The preprocessing workflow focused on physical integrity and feature engineering:
- **Physical Error Correction**: Addressed the "impossible" scenario where PM2.5 exceeded PM10 by applying time-based interpolation for each specific city.
- **Feature Engineering**: Developed four main feature groups: Temporal (cyclical Sin/Cos variables); Physics (wind vectors, rain washout effects); History (1h and 24h lag variables); and Composition (dust ratios, secondary gas lags).

## III. Modeling and Advanced Approaches
The modeling phase progressed from basic linear methods to advanced machine learning algorithms.

**1. Linear Models and the Multicollinearity Challenge**

Using Linear Regression as a baseline revealed severe multicollinearity between PM2.5 and PM10 (correlation as high as 0.96).

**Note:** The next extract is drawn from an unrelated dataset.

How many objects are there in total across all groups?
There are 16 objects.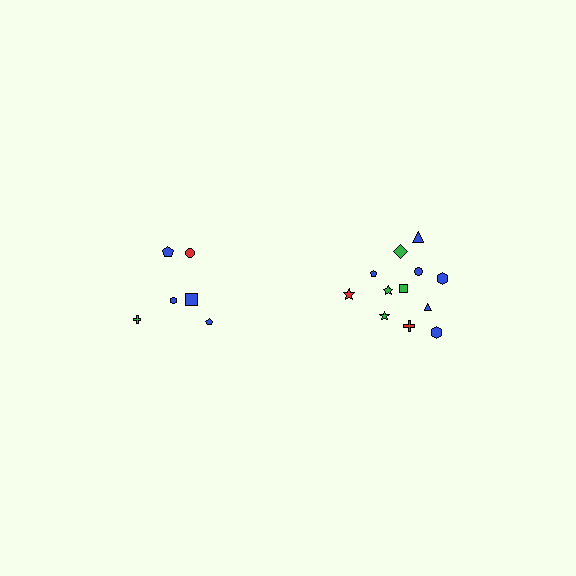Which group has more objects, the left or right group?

Multicollinearity Insights:
- In linear models, keeping both variables led to unstable regression coefficients and poor interpretability.
- Experiments showed that removing PM10-related features resulted in almost no change in RMSE, while the PM2.5 coefficient surged to absorb the information previously held by PM10. This proved that multicollinearity primarily hinders model interpretation rather than severely degrading predictive accuracy.

**2. Advanced Linear Models**
- **Ridge Regression**: Adding L2 regularization helped stabilize the regression coefficients but did not provide a significant accuracy boost over traditional OLS.
- **PCR (Principal Component Regression)**: Compressed correlated variables into independent principal components. While it reduced noise, PCR occasionally lost target-specific signals if the components did not align well with PM2.5 variance.
- **PLS (Partial Least Squares)**: Unlike PCR, PLS found components that explained both the independent variables and the target. However, PLS in this project showed a performance drop when dimensions were reduced too aggressively, proving that raw information from lag variables remains vital.

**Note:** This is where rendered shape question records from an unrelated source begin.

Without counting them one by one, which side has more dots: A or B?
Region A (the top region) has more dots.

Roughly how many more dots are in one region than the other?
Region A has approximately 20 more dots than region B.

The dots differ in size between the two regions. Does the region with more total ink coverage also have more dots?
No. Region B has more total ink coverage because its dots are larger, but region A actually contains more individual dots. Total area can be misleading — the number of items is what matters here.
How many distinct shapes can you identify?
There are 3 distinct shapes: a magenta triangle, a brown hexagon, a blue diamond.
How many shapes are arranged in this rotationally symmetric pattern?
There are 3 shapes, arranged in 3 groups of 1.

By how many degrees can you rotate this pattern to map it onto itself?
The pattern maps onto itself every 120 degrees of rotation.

**3. Transition to XGBoost**

The turning point of the project was the implementation of the XGBoost Regressor combined with Optuna optimization.
- Nonlinearity Handling: XGBoost significantly outperformed linear models (reducing MAE by over 20%) by learning the complex, non-linear interactions between meteorology and pollution.
- Resolving Multicollinearity: Unlike Linear Regression, tree-based models like XGBoost are not adversely affected by multicollinearity. In fact, PM10 emerged as a top 3 most important feature, acting as a physical reference frame that helps the model understand the dust structure.
- **Final Results**: The model achieved an impressive R2 Score of 0.9766, indicating its ability to explain nearly all variance in the air quality data.

## IV. Conclusion
The project demonstrates that forecasting PM2.5 is not merely about analyzing historical data but requires a deep understanding of physical laws and socio-economic patterns. The tight integration of structured EDA and robust machine learning models has created a high-reliability forecasting system. The most valuable insight gained is the superiority of non-linear models (like XGBoost) in utilizing highly correlated variables to enrich information rather than discarding them as required by classical statistical methods.